Reece told Western Wire that Combs’ presentation focused on the 60+ management regions under the Interior Department authority, from Fish and Wildlife to Office of Surface Mining and the Bureau of Indian Affairs, among others.
“It’s just a mess,” Reece said. “They’re trying to create some efficiencies and develop a 13-region map, where each region would have one main DOI regional manager or director.”
That individual would coordinate interagency efforts within DOI for that region, Reece said. By communicating early and sharing information, environmental analyses and permitting would be enhanced, for example.
Consolidating the regions under the leadership of the Interior Department but allowing existing state offices and managers to remain is a compromise welcomed by Club 20 and by groups like the Western Governors’ Association, which had expressed concerns about moving to a watershed-based map of regional management that divided states.
Earlier this year, Gov. John Hickenlooper (D) had welcomed the revised map from DOI that left most states intact, echoing the concerns of his fellow western governors who embraced reorganization but wanted the effort to be more effective. The earlier draft map had divided Colorado into three separate regions.
“Getting back to where states were not being divided” was important, Hickenlooper said in March. “I thought the original maps had the potential to weaken a governor’s authority.”
Reforming the National Environmental Policy Act was a key discussion at the meeting, Reece said. DOI’s efforts to streamline NEPA under Secretarial Order 3355 are intended to provide relief for communities and projects experiencing delays that last years.
NEPA studies should be completed in one year and should not exceed 100 pages, Tim Williams, Deputy Director of the Office of Intergovernmental and External Affairs for DOI, told those in attendance.
Critics of NEPA’s expanding mission creep, costly litigation, and protracted permitting waits that commonly last more than half a decade have said the environmental law has become “weaponized” by activists opposed to development of any kind, unnecessarily delaying even vital infrastructure projects.
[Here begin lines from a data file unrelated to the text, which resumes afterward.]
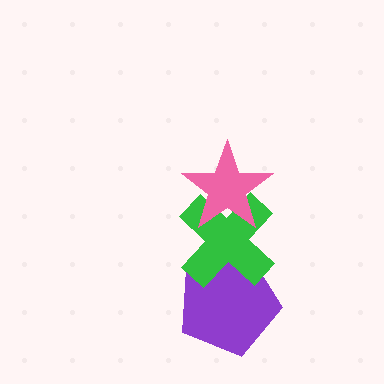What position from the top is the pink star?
The pink star is 1st from the top.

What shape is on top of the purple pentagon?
The green cross is on top of the purple pentagon.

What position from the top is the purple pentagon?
The purple pentagon is 3rd from the top.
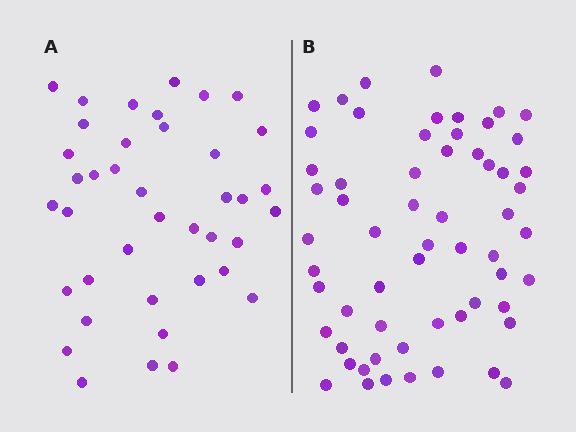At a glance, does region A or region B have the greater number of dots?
Region B (the right region) has more dots.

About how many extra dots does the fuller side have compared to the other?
Region B has approximately 20 more dots than region A.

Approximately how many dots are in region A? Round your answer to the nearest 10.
About 40 dots.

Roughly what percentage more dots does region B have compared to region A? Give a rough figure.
About 50% more.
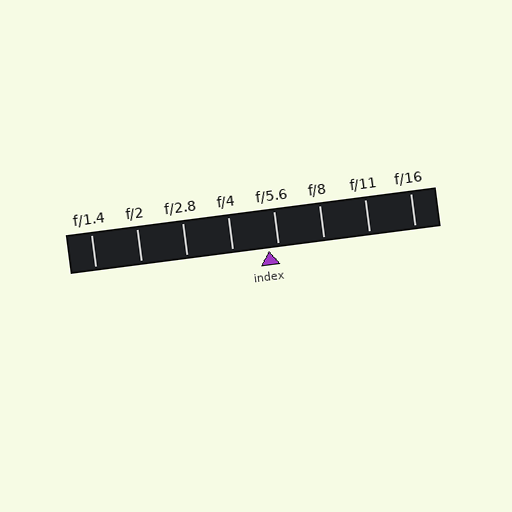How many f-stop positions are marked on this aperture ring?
There are 8 f-stop positions marked.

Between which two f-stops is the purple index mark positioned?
The index mark is between f/4 and f/5.6.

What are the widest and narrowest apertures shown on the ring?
The widest aperture shown is f/1.4 and the narrowest is f/16.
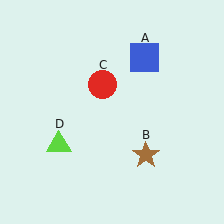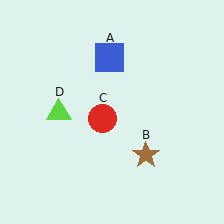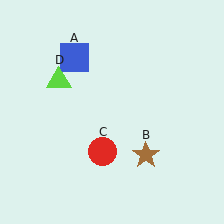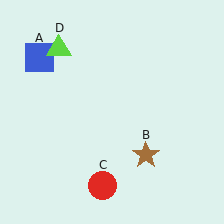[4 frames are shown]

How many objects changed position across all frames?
3 objects changed position: blue square (object A), red circle (object C), lime triangle (object D).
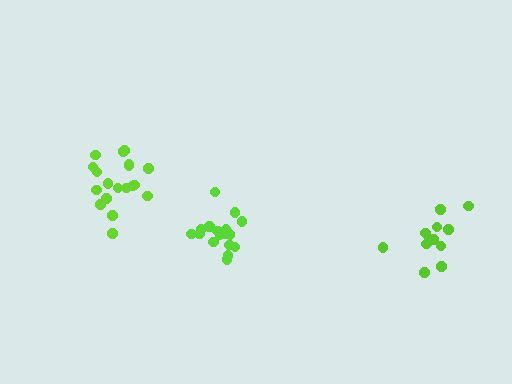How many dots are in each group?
Group 1: 19 dots, Group 2: 14 dots, Group 3: 18 dots (51 total).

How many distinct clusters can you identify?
There are 3 distinct clusters.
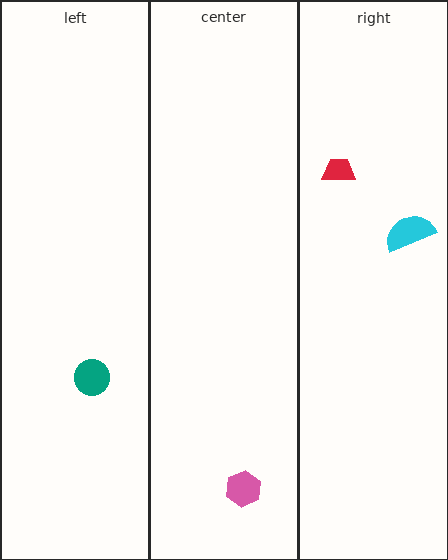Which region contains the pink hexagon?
The center region.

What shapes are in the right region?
The cyan semicircle, the red trapezoid.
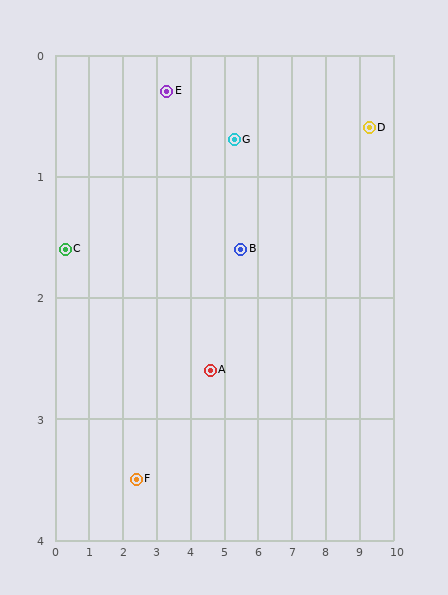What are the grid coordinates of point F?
Point F is at approximately (2.4, 3.5).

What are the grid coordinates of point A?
Point A is at approximately (4.6, 2.6).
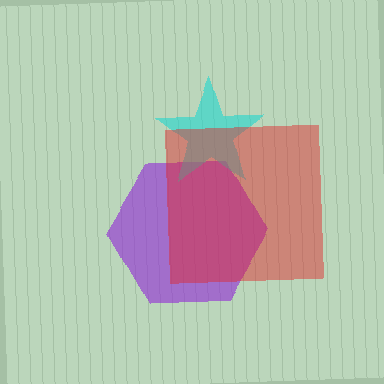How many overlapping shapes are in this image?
There are 3 overlapping shapes in the image.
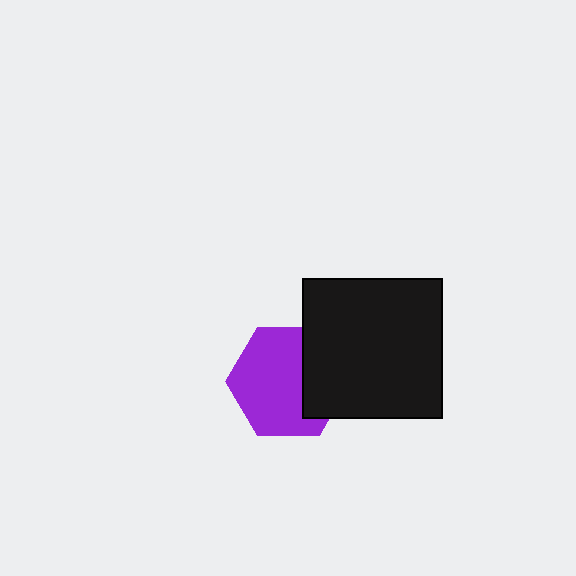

Reece said the reaction among those in attendance—a bipartisan mix of Democrats and Republicans—was enthusiastic, tempered only by concerns about a one-year environmental analysis cap limiting public input. Reece said the DOI staff presenting did not believe there to be much of a concern, and instead were more interested in dealing with efforts to stall or block projects.
“Generally speaking it was well-received,” Reece said, with concerns “to make sure we are fully vetting everything so that we are protective of our environment.”
But fully vetting projects of all types should not last as long as a decade, according to an oil and gas industry representative.
David Ludlam, Executive Director of West Slope Colorado Oil and Gas Association, who was also in attendance, told the Grand Junction Daily Sentinel, “All stakeholders agree that 10 years is nine years too long when it comes to reviewing and approving grazing, gravel, timber harvest, trail building or energy production projects.”
The streamlining isn’t a shortcut, but really a way of holding Interior employees in all agencies to a higher standard, Reece told Western Wire.
“The Secretary is demanding more out of our BLM and DOI employees,” Reece said.
Reece estimated 80 people attended the DOI reorganization seminar at Colorado Mesa University, with a cross-section of elected officials, business leaders, and local residents. The event was hosted by Club 20, an organization of 22 counties and communities, business leaders, and other members for marketing and public education on Colorado’s Western Slope.